PURPOSE: A ceramic welding material composition is provided to apply the composition to the damaged surface of a furnace body, which is need to be maintained, at a low temperature such that the temperature of refractories is less than 800 Deg.C, and extend the life of a coke furnace by forming a high strength and dense construction body. CONSTITUTION: A ceramic welding material composition includes silica, aluminum, silicon, red phosphorous, and a magnesium-aluminum alloy. The composition includes 70 to 85 wt% of the silica, 2 to 4 wt% of the aluminum, 12 to 20 wt% of the silicon, 0.01 to 0.03 wt% of the red phosphorous, and 3 to 5 wt% of the magnesium-aluminum alloy. The silica includes 5 to 10 wt% of silica grains having sizes of more than or equal to 0.5mm, 60 to 75 wt% of silica grains having sizes of less than 0.5mm to more than 0.1mm, and 10 to 30 wt% of silica grains having sizes of less than or equal to 0.1mm. The composition further includes an additive selected from a group of magnesia, wollastonite, cordierite, petalite and a mixture thereof.

Description

Ceramic Welding Material Composition {CERAMIC WELDING COMPOSITION}

The present invention relates to a ceramic welding material composition that is easy to ignition at low temperatures.

Silica refractory lead is mainly used as a furnace body refractory forming a carbonization chamber of a ceiling, a wall, or a coke furnace. These industrial furnaces are damaged due to the erosion and dropping of the refractory constituting the furnace body for a long time use. However, due to the nature of industrial furnaces, it takes a lot of time and energy to stop and repair the operation, which leads to a decrease in productivity. Therefore, a technology for repairing the furnace during operation without downtime of the furnace has been researched and developed. In particular, in the case of coke furnaces used in the steel industry, since their service life is longer than 20 years after the initial construction, there is a need for a method of extending the life of the furnace through repair rather than dismantling and reconstructing the furnace.

The ceramic welding method is the most suitable repairing method for this requirement, and it is possible to form a fast and dense structure even during the operation of the furnace, and to use the same or similar materials as those of the siliceous lead which is the furnace body constituting the coke oven. There is an advantage that the bonding force between the construction body and the existing refractory lead is high.

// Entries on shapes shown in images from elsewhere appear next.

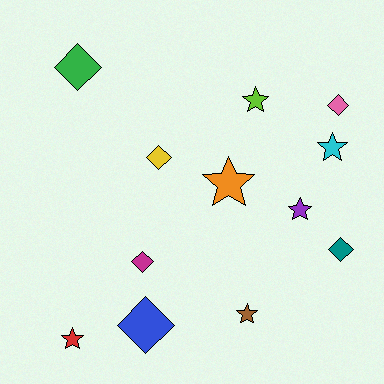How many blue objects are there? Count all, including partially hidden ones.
There is 1 blue object.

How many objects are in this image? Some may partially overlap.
There are 12 objects.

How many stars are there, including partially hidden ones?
There are 6 stars.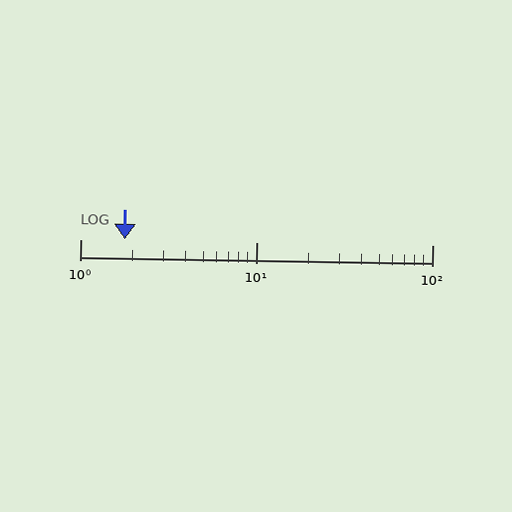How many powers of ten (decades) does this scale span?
The scale spans 2 decades, from 1 to 100.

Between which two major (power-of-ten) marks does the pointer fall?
The pointer is between 1 and 10.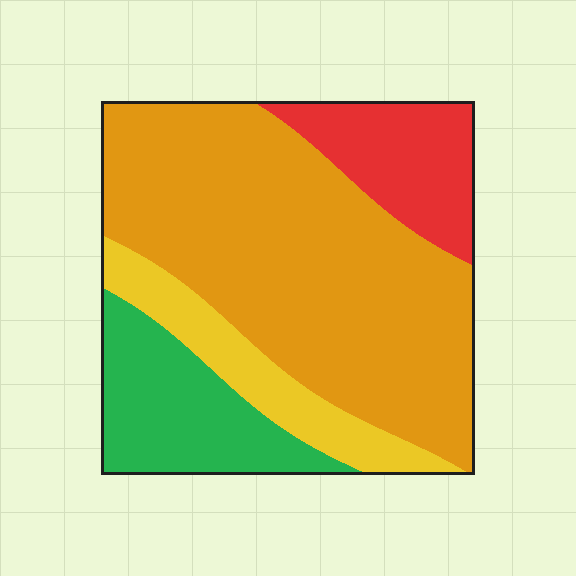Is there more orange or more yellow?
Orange.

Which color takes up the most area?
Orange, at roughly 55%.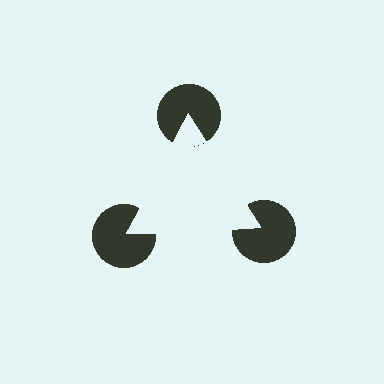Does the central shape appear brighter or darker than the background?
It typically appears slightly brighter than the background, even though no actual brightness change is drawn.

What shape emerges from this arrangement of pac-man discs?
An illusory triangle — its edges are inferred from the aligned wedge cuts in the pac-man discs, not physically drawn.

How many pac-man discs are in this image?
There are 3 — one at each vertex of the illusory triangle.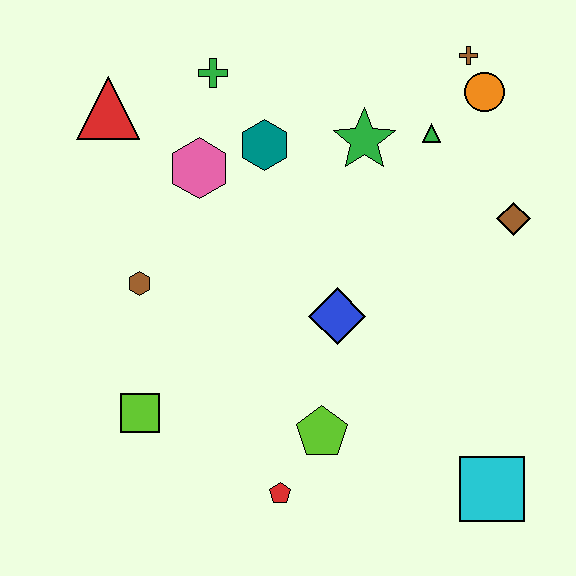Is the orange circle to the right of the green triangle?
Yes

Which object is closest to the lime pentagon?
The red pentagon is closest to the lime pentagon.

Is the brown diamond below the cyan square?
No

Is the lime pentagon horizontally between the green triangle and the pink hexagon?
Yes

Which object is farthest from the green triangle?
The lime square is farthest from the green triangle.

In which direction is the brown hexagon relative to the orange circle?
The brown hexagon is to the left of the orange circle.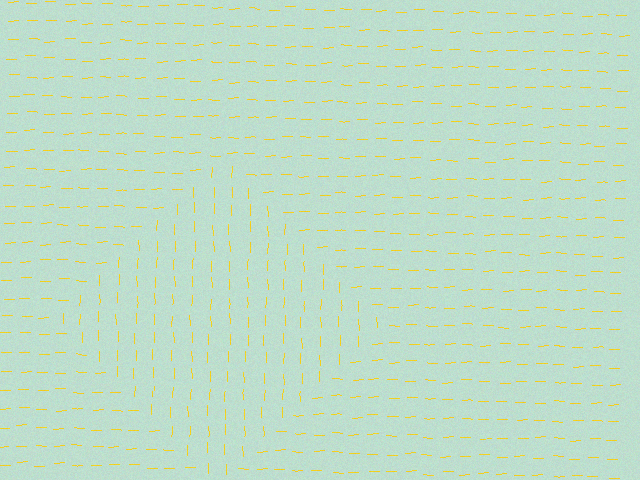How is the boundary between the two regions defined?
The boundary is defined purely by a change in line orientation (approximately 89 degrees difference). All lines are the same color and thickness.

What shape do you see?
I see a diamond.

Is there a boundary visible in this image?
Yes, there is a texture boundary formed by a change in line orientation.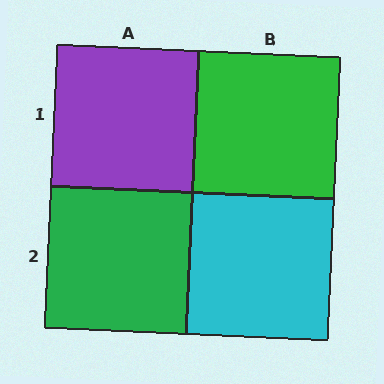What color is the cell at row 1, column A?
Purple.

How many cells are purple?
1 cell is purple.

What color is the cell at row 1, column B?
Green.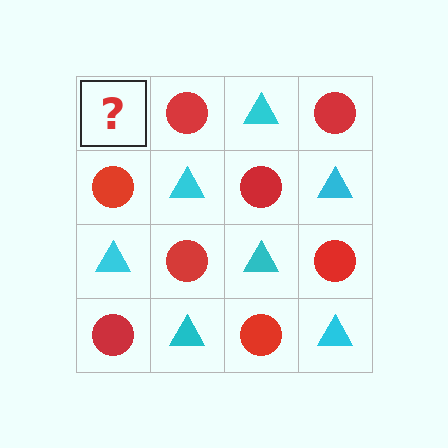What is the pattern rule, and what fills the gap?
The rule is that it alternates cyan triangle and red circle in a checkerboard pattern. The gap should be filled with a cyan triangle.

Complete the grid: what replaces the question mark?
The question mark should be replaced with a cyan triangle.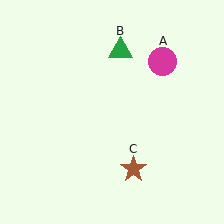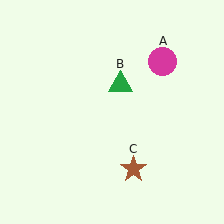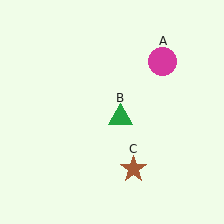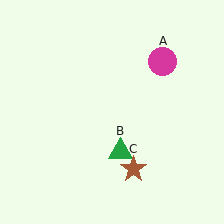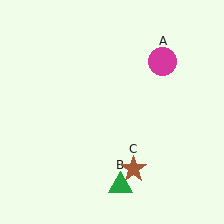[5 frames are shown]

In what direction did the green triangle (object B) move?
The green triangle (object B) moved down.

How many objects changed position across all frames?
1 object changed position: green triangle (object B).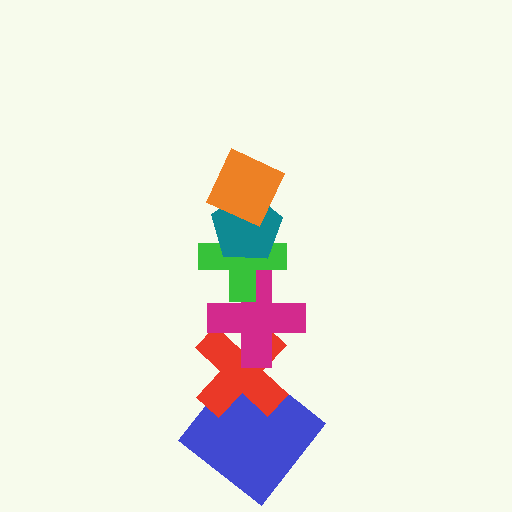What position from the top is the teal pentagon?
The teal pentagon is 2nd from the top.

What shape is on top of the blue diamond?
The red cross is on top of the blue diamond.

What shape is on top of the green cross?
The teal pentagon is on top of the green cross.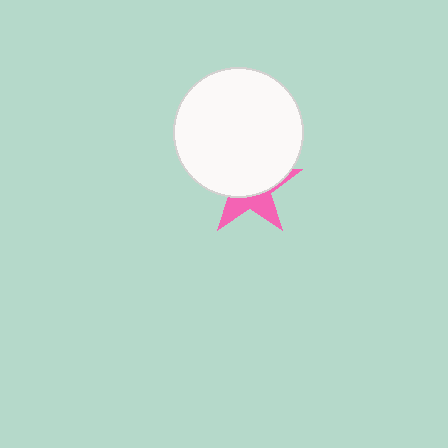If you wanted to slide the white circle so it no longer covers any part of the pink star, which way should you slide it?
Slide it up — that is the most direct way to separate the two shapes.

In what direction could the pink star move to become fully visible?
The pink star could move down. That would shift it out from behind the white circle entirely.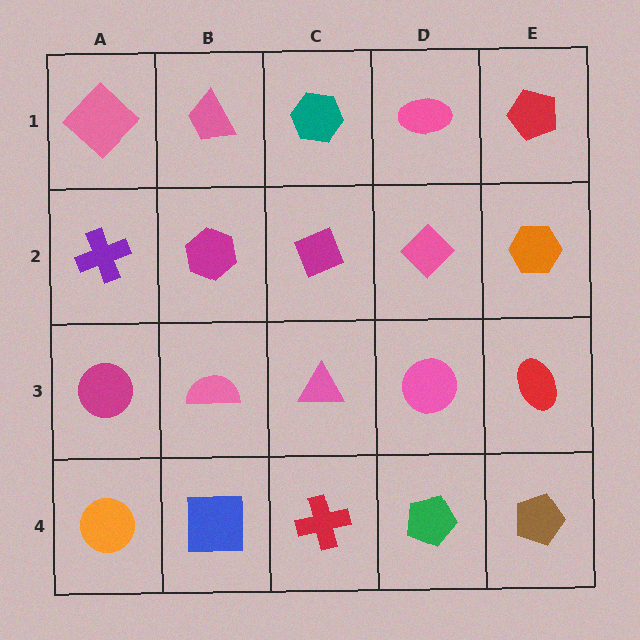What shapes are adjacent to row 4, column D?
A pink circle (row 3, column D), a red cross (row 4, column C), a brown pentagon (row 4, column E).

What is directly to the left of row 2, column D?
A magenta diamond.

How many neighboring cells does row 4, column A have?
2.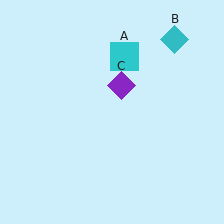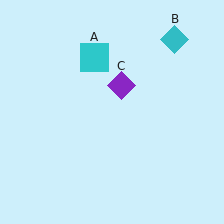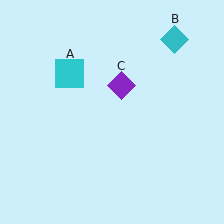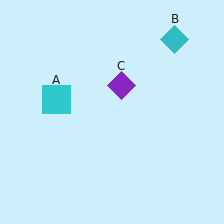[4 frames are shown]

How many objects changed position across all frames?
1 object changed position: cyan square (object A).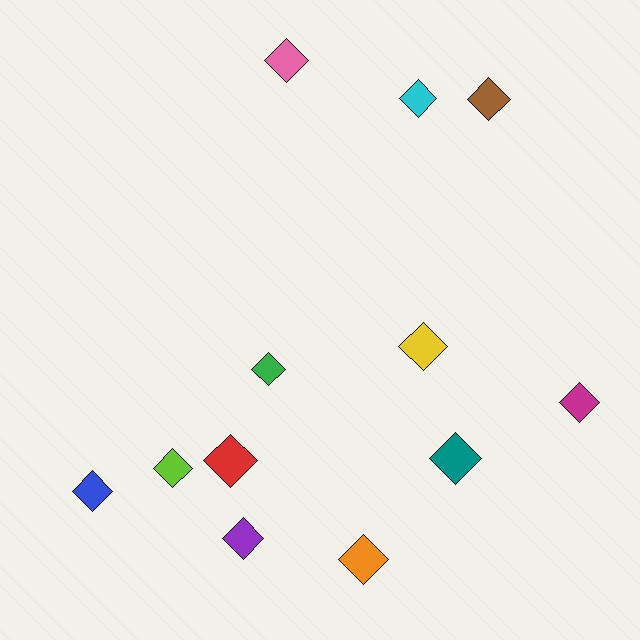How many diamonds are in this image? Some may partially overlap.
There are 12 diamonds.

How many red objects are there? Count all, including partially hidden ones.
There is 1 red object.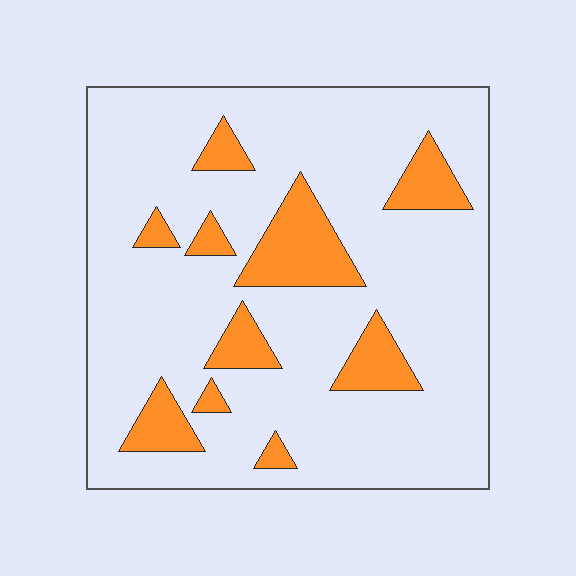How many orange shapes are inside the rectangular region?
10.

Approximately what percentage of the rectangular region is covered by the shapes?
Approximately 15%.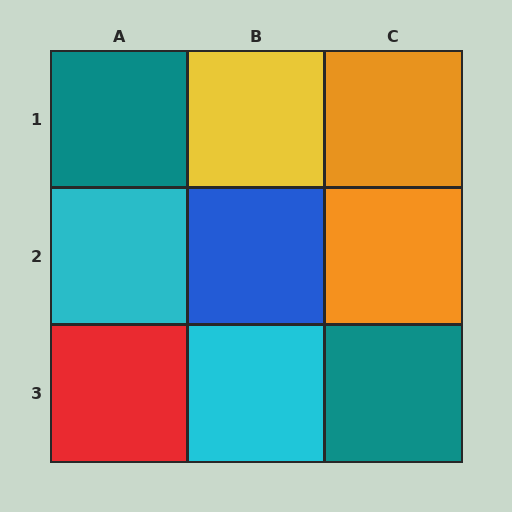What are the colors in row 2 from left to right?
Cyan, blue, orange.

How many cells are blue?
1 cell is blue.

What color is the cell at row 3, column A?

The ceramic welding method was first proposed in German Patent Nos. 1,330,894 and 2,170,191, and various studies have been made in this regard. As a specific example, Korean Patent Publication No. 1997-0009993 discloses a ceramic welding method and a powder mixture for use therein, and Korean Patent No. 232797 discloses a method and mixture for forming a cohesive refractory material on a surface thereof. No. discloses a siliceous refractory material manufacturing method, Republic of Korea Patent No. 377703 discloses a silica-based refractory composition and a method for producing the same. However, in the case of the ceramic welding method or the furnace repair material disclosed in these patents, since the oxidative heating of the metal raw materials included in the welding material occurs at a high temperature of 1000 to 1540 ° C., the construction is only performed when the temperature of the furnace body in operation is at least 1000 ° C. or higher. The premise is that it is possible.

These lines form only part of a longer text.